Question

I have two sorted arrays, Haystack and Needles. I need to iterate over Needles, and each time find the first point in Haystack with a value larger than that Needle, in order to perform the next step.

For example:

double [] dHaystack = { 1.2, 2.6, 7.0, 9.3, 19.4 }
double [] dNeedles  = { 1.4, 6.4, 6.5, 7.0, 10.3 }

//  expected indices     0    1    1    2    3    

So the index I should get is the first index equal to or lower than the needle value.

The obvious approach is just to iterate from the beginning of the haystack for each needle, or to iterate onward from the last found index (as Needles is also sorted).

But part of my brain is shouting "bisection!". Would a bisection actually be faster here, since the compiler will find it harder to optimise than a simple block read and iteration? Would it need an incredibly long Haystack to be worthwhile?

Was it helpful?

Solution

You need to consider the scenario,

n*lg(m) < n+m,

Where n is the size of Needle and m is the size of Haystack.

Therefore, it all depends on the various combination of values of n and m.

OTHER TIPS

Use std::upper_bound, which is O(log n) for random access iterators and provides exactly what you need in the shortest and simplest code.

Before you worry about minute performance, test your current code (and maybe test alternatives) instead of making assumptions. In particular, note you can start searching (the first parameter to upper_bound) from the last found index on each iteration.

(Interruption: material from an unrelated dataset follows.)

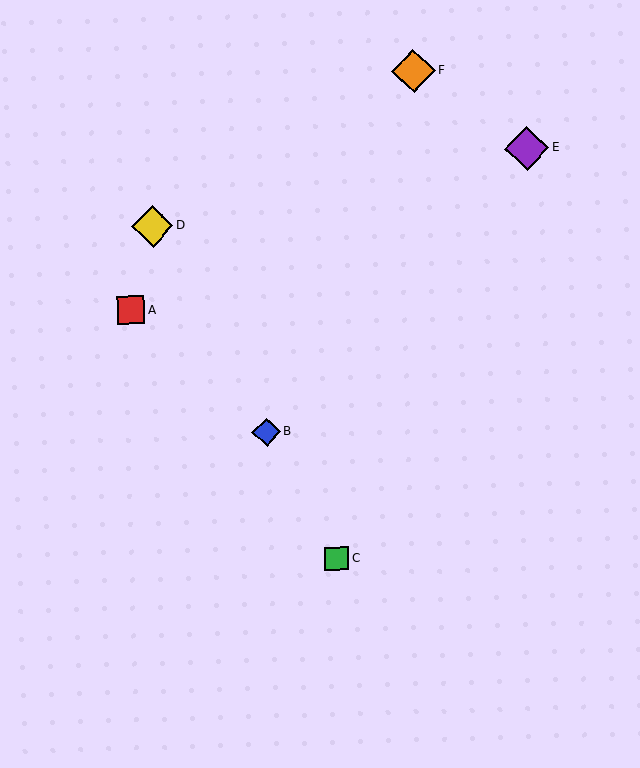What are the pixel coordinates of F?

// Available in Boost, C++0x, and many other places.  Implementation copied
// here for the sake of the example.
template<class T, int N>
T* end(T (&a)[N]) {
  return a + N;
}

void example() {
  double haystack[] = {1.2, 2.6, 7.0, 9.3, 19.4};
  double needles[] = {1.4, 6.4, 6.5, 7.0, 10.3};
  double *begin = haystack;
  for (double *n = needles; n != end(needles); ++n) {
    double *found = std::upper_bound(begin, end(haystack), *n);
    if (found == end(haystack)) break;
    std::cout << *n << " at index " << (found - haystack) << '\n';
    begin = found;
  }
}

The obvious approach is just to iterate... onward from the last found index (as Needles is also sorted).

Yes.

But part of my brain is shouting "bisection!". Would a bisection actually be faster here, since the compiler will find it harder to optimise than a simple block read and iteration? Would it need an incredibly long Haystack to be worthwhile?

I don't think the compiler optimisation's an issue (it just removes unnecessary work) so much as the amount of actual inherent, necessary work. If both sets are similar in size then I'd stick with the obvious approach. If the haystack is massively larger than the needles set, then bisection or even interpolation might yield slightly better performance. Unless this is crucial to your app you're unlikely to notice the differences, and if it is you should benchmark, particularly as you can presumably get a working implementation quickly using std::set and upper or lower bound (I can never remember which I'll need - don't use the often enough), maybe using the last position as a hint at starting location if your library supports that.

std::upper_bound will give you the iterator to first element strictly greater, or "end" of the collection if none of them apply

upper_bound takes iterators for begin and end, end being one past the end of the collection. If you are iterating through an increasing list of search values, you would of course not need to run through the entire collection but your "begin" can shift further to the right.

Of course with a haystack of just 5 elements it doesn't really matter what search algorithm you use, but if it got very large, using a linear search would be potentially very slow, particular if there were very few needles.

This is a situation where it does really matter what both sizes are. For example if your search space N is large but the number of items being searched (M) is small then O(M log N) really is a lot smaller. (eg M = 20, N = 16K then log N = 15 and M log N is 300) compared with O(M + N) which in this case is 16K. If M is approximately the same size as N then O(M log N) is effectively a lot worse than O(N).

Therefore depending on the sizes of your collections you can choose which algorithm to use.